GFP Labelled Human Respiratory Syncytial Virus

Human respiratory syncytial virus (RSV) is an enveloped RNA virus that is the most important viral cause of acute lower respiratory tract illness in children worldwide. A genome-wide siRNA screen in human lung epithelial A549 cells identified actin-related protein 2 (ARP2) as a host factor involved in RSV infection. ARP2 knockdown did not reduce RSV entry or significantly reduce gene expression within the first 24 hours post-infection, but reduced viral gene expression thereafter, an effect that appeared to be due to inhibition of viral spread to neighboring cells. Consistent with reduced spread, release of infectious progeny virions was reduced 10-fold in ARP2-depleted cells at 72 hours post-infection. Furthermore, the researchers found that RSV infection induced filopodia formation and increased cell motility in A549 cells and that this phenotype was dependent on ARP2. Filopodia appear to deliver RSV to nearby uninfected cells, thereby facilitating viral spread. In A549 cells, expression of RSV F protein alone by plasmid or heterologous viral vector induced filopodia, suggesting a novel role for RSV F protein, namely driving filopodia induction and viral spread.
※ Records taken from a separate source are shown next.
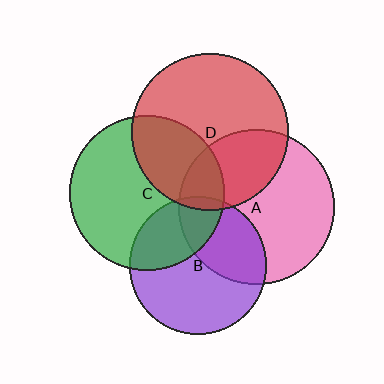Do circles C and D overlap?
Yes.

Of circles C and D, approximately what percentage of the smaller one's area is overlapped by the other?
Approximately 35%.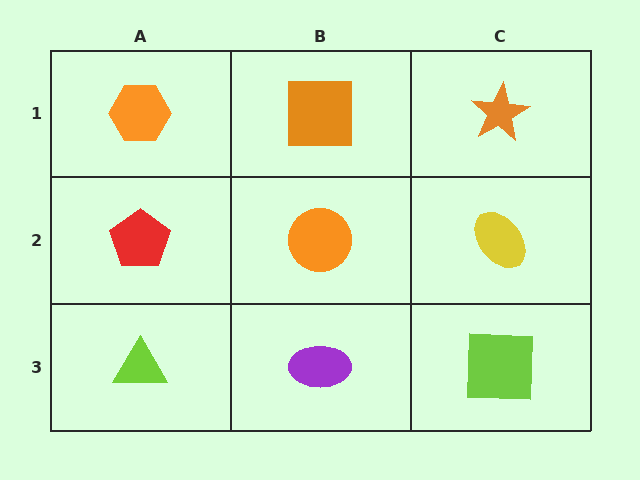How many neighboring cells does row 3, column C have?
2.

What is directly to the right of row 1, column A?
An orange square.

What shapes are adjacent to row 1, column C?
A yellow ellipse (row 2, column C), an orange square (row 1, column B).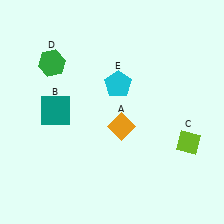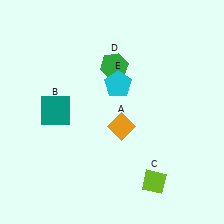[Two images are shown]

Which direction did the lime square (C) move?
The lime square (C) moved down and to the left.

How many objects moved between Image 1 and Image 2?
2 objects moved between the two images.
To exclude a possible role of ARP2 in RSV entry, A549 cells were studied at early time points post infection. Flow cytometry showed that at 16 hpi, the proportion of GFP-expressing cells in siARP2- and siControl-treated cells was similar in cultures infected at an MOI of 1 or 3 (Figure 1A). To exclude possible artifacts caused by transfection, a stable ARP2 knockdown A549 cell line (ARP2/KD-A549 cells) was generated using a lentiviral vector system expressing three ARP2 small hairpin RNAs and RSV-GFP infection was analyzed by flow cytometry at 6 or 12 hpi, using GFP expression as an infection marker. It was found that the proportion of infected individuals (ARP2/KD-A549 cells) did not differ from that in non-transduced A549 cells, even at higher MOIs (e.g., MOI = 5) (Figure 1B). These results suggest that ARP2 does not function in the early stages of RSV infection.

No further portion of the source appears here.